So what can be done to stop this trend?

Luckily, we have several local groups who focus on helping those who struggle with addiction. Buddy’s Purpose, Dusty Roads and the Perfectly Flawed Foundation all work to spread awareness and help those in need.

Everyone should consider donating time or money to these organizations because addiction is something that impacts our community as a whole. When addiction becomes fatal, it means the loss of a child, sibling or spouse. There are young children growing up without parents because of this epidemic.

We also need to be proactive and try helping those who have yet to reach out for help. While addiction can happen to anyone, people may be more prone to abuse drugs and alcohol if they are dealing with mental health issues, anxiety or stress.

We need to reach out to family, friends and neighbors when they are going through difficult times. We also need to be willing to have difficult conversations with those we think might be developing a dependence on either drugs or alcohol.
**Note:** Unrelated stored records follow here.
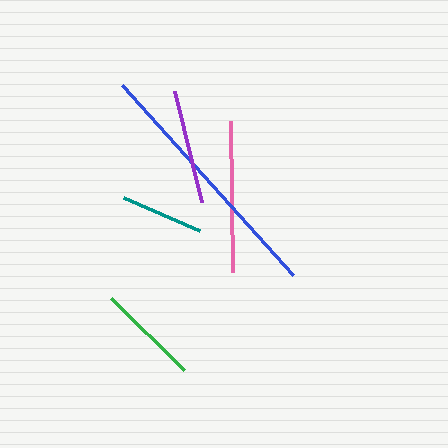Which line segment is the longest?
The blue line is the longest at approximately 256 pixels.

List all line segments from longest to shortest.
From longest to shortest: blue, pink, purple, green, teal.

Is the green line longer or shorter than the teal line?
The green line is longer than the teal line.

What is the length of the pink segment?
The pink segment is approximately 151 pixels long.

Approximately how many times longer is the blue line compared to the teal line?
The blue line is approximately 3.1 times the length of the teal line.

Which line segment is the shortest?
The teal line is the shortest at approximately 82 pixels.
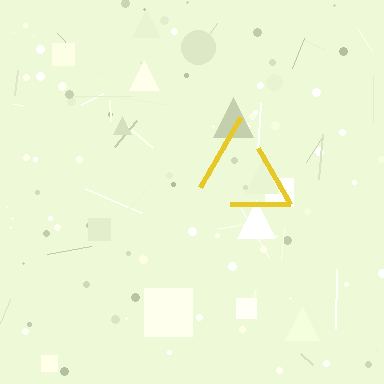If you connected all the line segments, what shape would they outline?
They would outline a triangle.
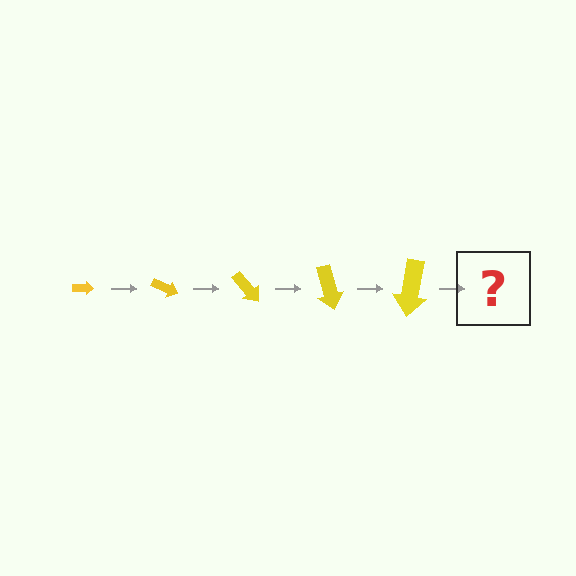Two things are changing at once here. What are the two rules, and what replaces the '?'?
The two rules are that the arrow grows larger each step and it rotates 25 degrees clockwise each step. The '?' should be an arrow, larger than the previous one and rotated 125 degrees clockwise from the start.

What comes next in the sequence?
The next element should be an arrow, larger than the previous one and rotated 125 degrees clockwise from the start.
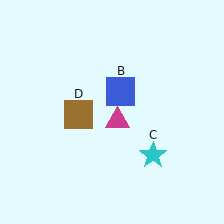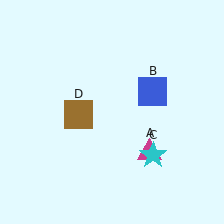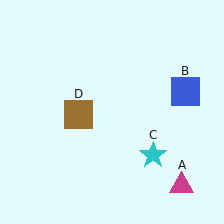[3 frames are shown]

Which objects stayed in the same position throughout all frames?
Cyan star (object C) and brown square (object D) remained stationary.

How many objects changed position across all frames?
2 objects changed position: magenta triangle (object A), blue square (object B).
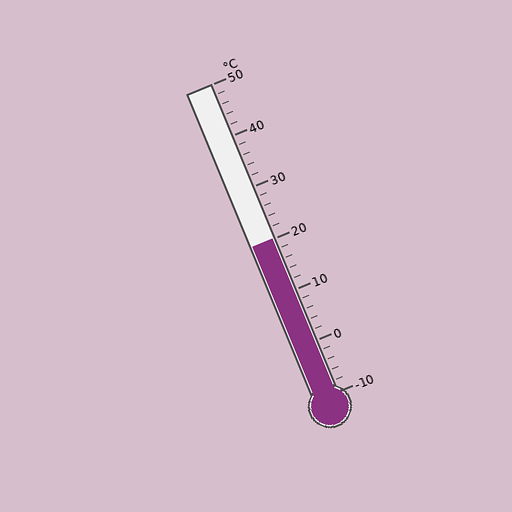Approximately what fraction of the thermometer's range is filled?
The thermometer is filled to approximately 50% of its range.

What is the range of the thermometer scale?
The thermometer scale ranges from -10°C to 50°C.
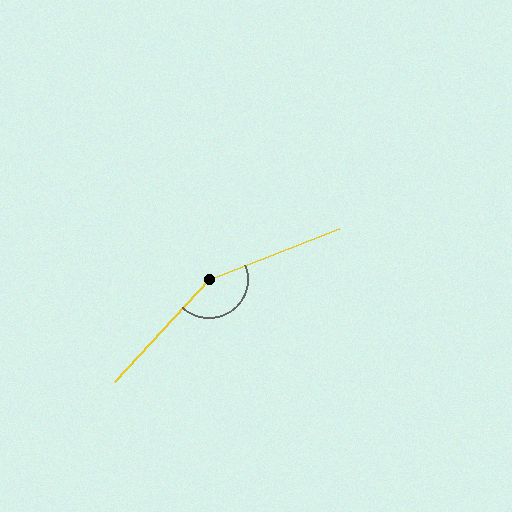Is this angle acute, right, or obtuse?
It is obtuse.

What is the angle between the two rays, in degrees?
Approximately 154 degrees.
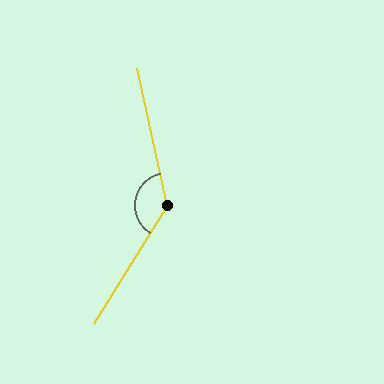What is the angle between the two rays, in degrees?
Approximately 136 degrees.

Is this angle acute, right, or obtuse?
It is obtuse.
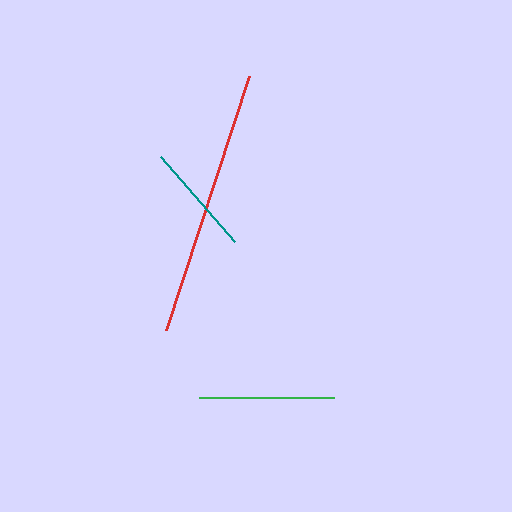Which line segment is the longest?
The red line is the longest at approximately 267 pixels.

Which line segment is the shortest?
The teal line is the shortest at approximately 112 pixels.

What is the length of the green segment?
The green segment is approximately 135 pixels long.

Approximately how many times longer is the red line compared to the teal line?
The red line is approximately 2.4 times the length of the teal line.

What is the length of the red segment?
The red segment is approximately 267 pixels long.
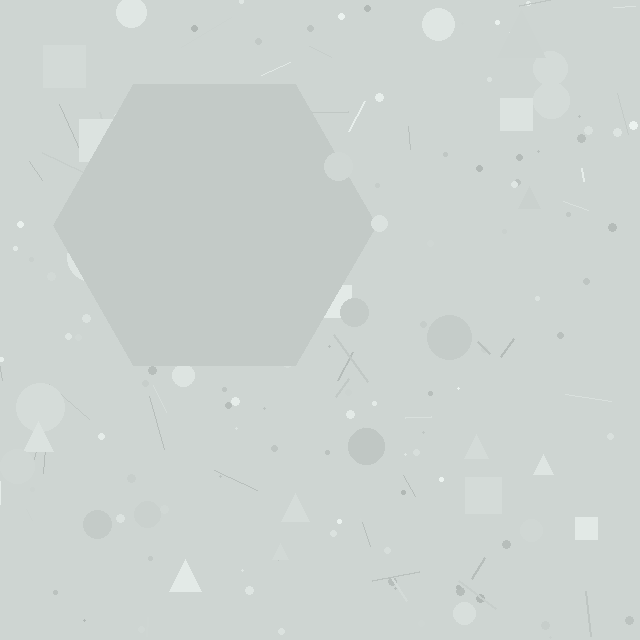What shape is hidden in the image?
A hexagon is hidden in the image.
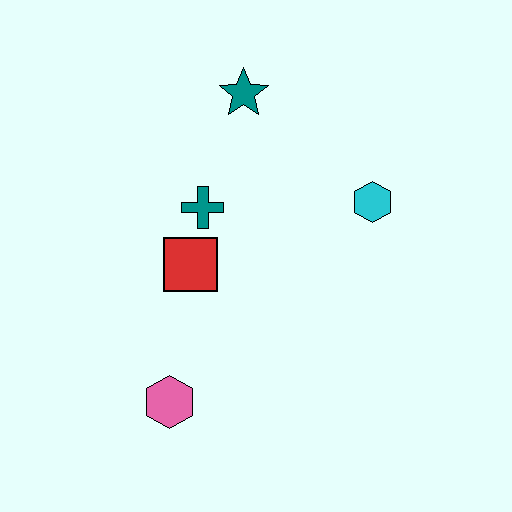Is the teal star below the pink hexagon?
No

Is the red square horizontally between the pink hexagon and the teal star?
Yes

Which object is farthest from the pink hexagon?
The teal star is farthest from the pink hexagon.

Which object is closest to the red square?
The teal cross is closest to the red square.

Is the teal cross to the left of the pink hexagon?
No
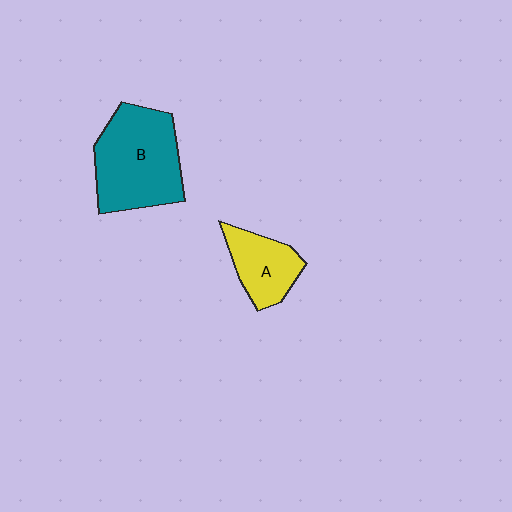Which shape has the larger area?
Shape B (teal).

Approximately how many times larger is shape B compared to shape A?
Approximately 1.9 times.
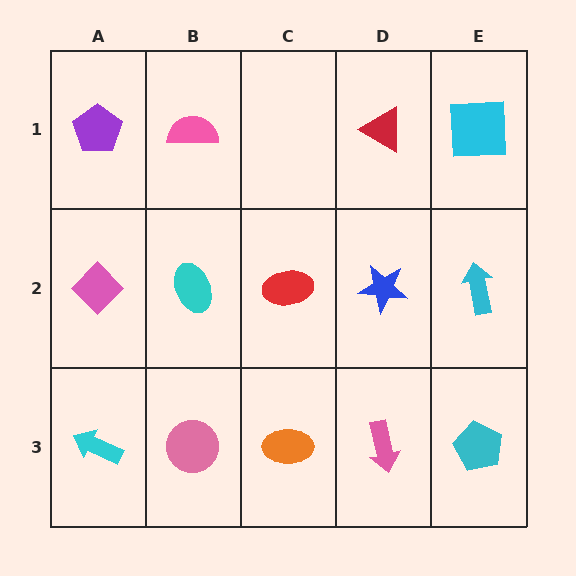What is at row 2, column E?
A cyan arrow.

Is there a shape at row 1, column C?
No, that cell is empty.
Beyond that, there are still a lot of improvements that need to be made in health care. There are not a lot of local options when it comes to addiction treatments. We need to improve access and finds ways to make it more affordable.

We also need doctors to be responsible when prescribing painkillers because we’ve seen many people get addicted after taking pain pills following an accident or injury.

We also need scientists to continue researching the causes of addiction because we still have so many unanswered questions when it comes what causes addiction and how best to treat it.

This is not an easy problem to tackle. It’s one that many of us are already aware of, and there are many wonderful people already working hard to combat the issue. But it is something we all must keep thinking about until more solutions are found.